Wie der Senat bereits entschieden hat, ist die Gewährung von Beherbergung, Beköstigung usw. nur dann gemäß § 4 Nr. 23 UStG steuerfrei, wenn dem Unternehmer selbst die Erziehung, Ausbildung oder Fortbildung der aufgenommenen Jugendlichen obliegt und er diese bei sich aufnimmt (Urteile des Bundesfinanzhofs --BFH-- vom 28. September 2000 V R 26/99, BFHE 192, 360, BStBl II 2001, 691, und vom 12. Mai 2009 V R 35/07, BFHE 226, 154, BStBl II 2009, 1032 für die Durchführung von Kanutouren für Schulklassen). An der im Gesetz geforderten Aufnahme zu Erziehungszwecken fehlt es jedoch bei der Erbringung von Reiseleistungen.

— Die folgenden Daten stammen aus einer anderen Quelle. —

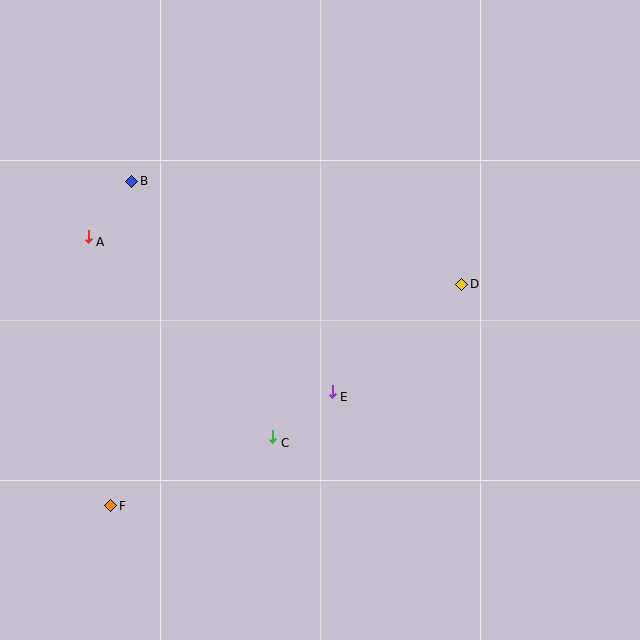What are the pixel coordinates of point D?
Point D is at (462, 284).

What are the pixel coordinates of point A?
Point A is at (88, 242).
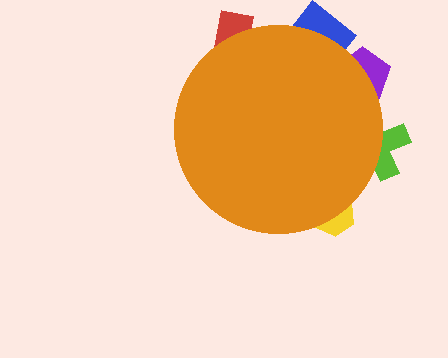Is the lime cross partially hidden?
Yes, the lime cross is partially hidden behind the orange circle.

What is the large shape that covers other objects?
An orange circle.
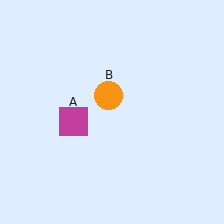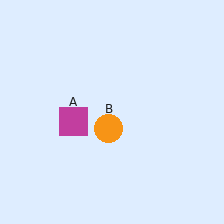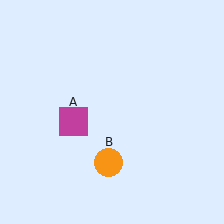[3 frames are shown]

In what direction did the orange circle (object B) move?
The orange circle (object B) moved down.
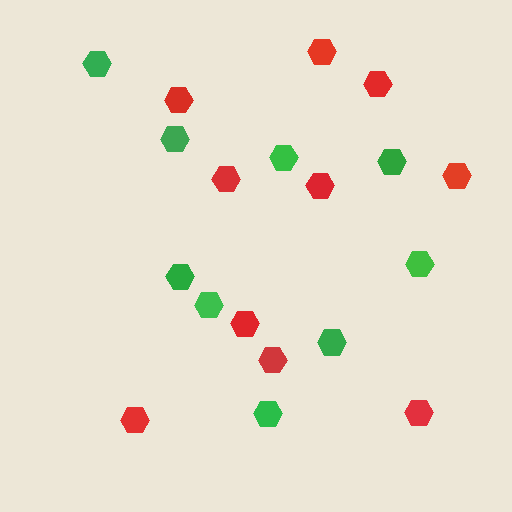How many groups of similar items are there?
There are 2 groups: one group of green hexagons (9) and one group of red hexagons (10).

b) Auch auf Art. 13 Teil A Abs. 1 Buchst. h und i der Richtlinie 77/388/EWG kann sich die Klägerin nicht berufen. Danach ist die Steuerbefreiung für Leistungen der Kinder- und Jugendbetreuung bzw. der Erziehung von Kindern und Jugendlichen sowie des Schul- und Hochschulunterrichtes nur zu gewähren, wenn es sich bei der Klägerin um eine Einrichtung des öffentlichen Rechts handelt oder um eine vom Mitgliedstaat anerkannte Einrichtung mit sozialem Charakter oder mit anerkannter vergleichbarer Zielsetzung wie eine Schule oder Hochschule einer Einrichtung des öffentlichen Rechts (vgl. BFH-Urteil in BFHE 226, 154, BStBl II 2009, 1032, Rz 27). Daran fehlt es.
4. Bei seiner erneuten Entscheidung wird das FG zu prüfen haben, ob sich die Klägerin für die Anwendung der Margenbesteuerung auf Art. 26 der Richtlinie 77/388/EWG beruft, da dies für sie günstiger ist.